There is an unseen army of care workers in local government that will become our heroes on the frontline over the coming months. As hospitals begin to discharge people early, and vulnerable people self-isolate it is the people who care, who we will be calling on to keep them safe.
However, the cuts to social care over the last ten years have been drastic. Since 2010, social care spending in England has reduced by £7bn; coupled with a growing elderly population and their needs this has put enormous pressure on an already reduced budget.
All parties have called for reform over the years, and that much needed conversation about how we care for adults as a country has been delayed. That includes the Co-op Party, which recognises that we can’t just pour new funding into a broken system, we believe a new model of care is needed, that puts people first.

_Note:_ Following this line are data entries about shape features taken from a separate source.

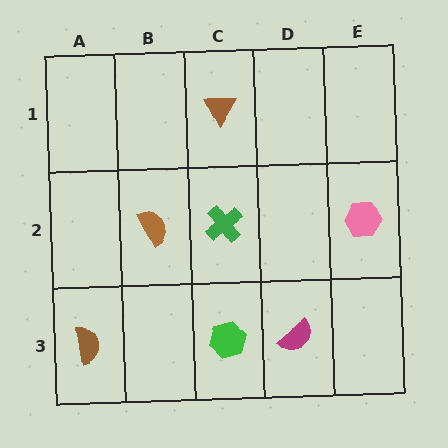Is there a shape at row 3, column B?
No, that cell is empty.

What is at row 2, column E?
A pink hexagon.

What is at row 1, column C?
A brown triangle.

We can’t put that conversation off any longer: the coming weeks will critical, even Matt Hancock MP has said social care “would face a difficult time”.
Our movement provides answers where there is need, and social care is no exception; there are already practical examples of a more caring system that values the care users and carers.

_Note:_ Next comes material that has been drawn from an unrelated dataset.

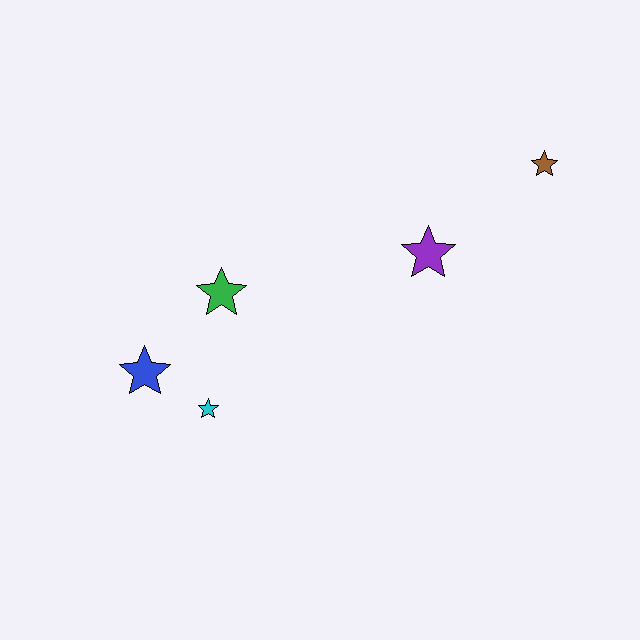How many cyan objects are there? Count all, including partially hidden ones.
There is 1 cyan object.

The Welsh government introduced the Social Services & Wellbeing (Wales) Act in April 2016 which placed a duty on local authorities to promote co-operatives for social care, and also seeks to ensure that those that used the service had “strong voice and real control”. This has led to new care co-ops springing up like Cartrefi Cymru Co-operative, which provide community and control as well as care.

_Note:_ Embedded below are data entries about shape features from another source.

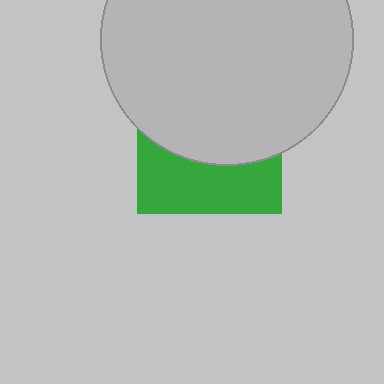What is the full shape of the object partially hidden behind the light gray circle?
The partially hidden object is a green square.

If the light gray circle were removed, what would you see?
You would see the complete green square.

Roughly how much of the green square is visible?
A small part of it is visible (roughly 39%).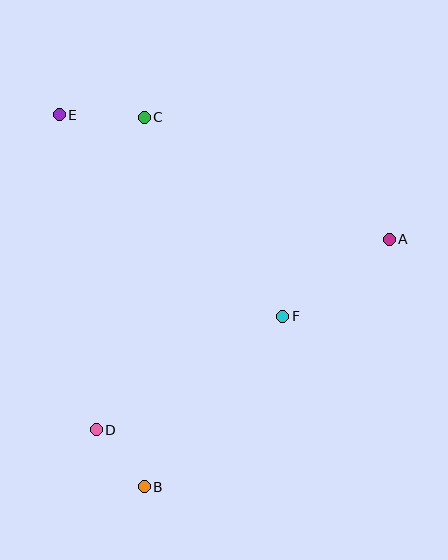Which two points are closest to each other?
Points B and D are closest to each other.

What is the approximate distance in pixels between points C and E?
The distance between C and E is approximately 85 pixels.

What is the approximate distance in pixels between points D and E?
The distance between D and E is approximately 317 pixels.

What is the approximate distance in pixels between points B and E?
The distance between B and E is approximately 382 pixels.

And the benefits of giving users and carers more control is clear by the organisation being driven not by shareholders in a remote head office, but by those on the ground, there is reduced staff turnover and better services.
Over the coming months we will see the community join in the effort to care, with some councils like Leeds already recruiting community care volunteers to fill in the gaps such as shopping deliveries, preparing meals and the basic need for human interaction by making check-in phone calls.
Whilst we deal with the immediate situation, our movement cannot lose sight of how we hold on to what will the best of our solidarity and how we put care back into social care in the long-term. To quote the Chair of the Parliamentary Co-op Party Jim McMahon MP raising these concerns in Parliament this week, “There is a real question mark about how we value care as a career. Let us be honest: we have got away with it for too long.”